Buscando mundos como el nuestro

Por otro lado, la centenaria búsqueda de otros mundos como la Tierra ha tomado nuevamente fuerza por el descubrimiento de cientos de planetas que orbitan otras estrellas, comentó a la audiencia.

Según el conteo que hasta el momento tiene la Administración Nacional de la Aeronáutica y del Espacio (NASA, por sus siglas en inglés) de planetas girando alrededor de una estrella fuera de nuestro Sistema Solar (llamados exoplanetas) es de mil 732 que se encuentran en mil 52 sistemas planetarios diferentes, 449 de los cuales son sistemas planetarios múltiples (tienen dos o más planetas y más parecidos por lo tanto al que habitamos), además se registran poco más de tres mil candidatos a exoplanetas.

Esto, lo que deja ver dijo el científico, es que el conocimiento en este campo de investigación se ha incrementado rápidamente en los últimos años. De hecho, el 90% de todos los exoplanetas confirmados han sido descubiertos en los pasados diez años, gracias en gran medida a la misión Kepler, compuesta por un satélite artificial lanzado al espacio en 2009 que orbitó alrededor del Sol durante cuatro años buscando planetas extrasolares, especialmente aquellos parecidos a la Tierra o que fueran un poco más pequeños, y que estudió más de 150 mil estrellas.

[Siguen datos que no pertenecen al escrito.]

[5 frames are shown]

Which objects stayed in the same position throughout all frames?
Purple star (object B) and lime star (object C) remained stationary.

Para muestra de las grandes aportaciones del Kepler, baste decir que tan solo en febrero de este año la NASA anunció el descubrimiento de 715 exoplanetas, estudiados entre 2009 y 2011. “Esto indica la forma acelerada en que ha ido creciendo nuestro conocimiento. Con esto podemos ver literalmente el futuro, en el cual tendremos la capacidad de documentar mucho mejor de lo que pudiéramos haber considerado apenas unos cuantos años”.

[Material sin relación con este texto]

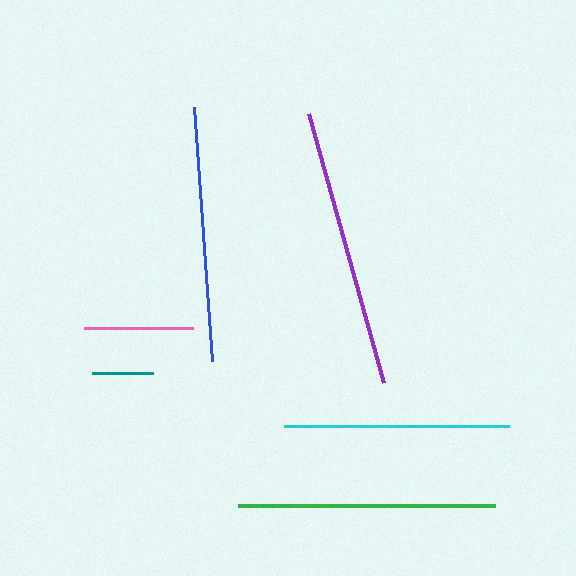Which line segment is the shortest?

Gracias a todo lo descubierto, existe hoy una clara evidencia de un número importante de los tres tipos de exoplanetas: los gigantes de gas, caliente súper-Tierras en órbitas cortas de época, y los gigantes de hielo. El desafío ahora es encontrar planetas terrestres (es decir, aquellos que sean la mitad a dos veces el tamaño de la Tierra), especialmente los de la “zona habitable” de sus estrellas, que es donde podría existir agua líquida en la superficie del planeta.

Sobre este tema ya se están dando los primeros hallazgos. El pasado mes de abril, se anunció el descubrimiento del primer planeta de tamaño similar a la Tierra que orbita en la zona habitable de una estrella enana roja: Kepler-186f. “Esta noticia es importante porque es el primer planeta que tiene una masa bastante comparable a la de la Tierra, solo diez por ciento mayor”, informó.

El primer satélite de esta misión ya no está en funcionamiento, pero la NASA anunció la aprobación de los trabajos del Kepler 2. “Su capacidad de observación será mejor, en particular en el área de la espectroscopia, el tipo de sensores que lleva son mucho mejores y con esto se podrá continuar el descubrimiento de exoplanetas y traerá nuevas oportunidades de observación científica para estudiar cúmulos de estrellas, galaxias y supernovas”, finalizó el investigador.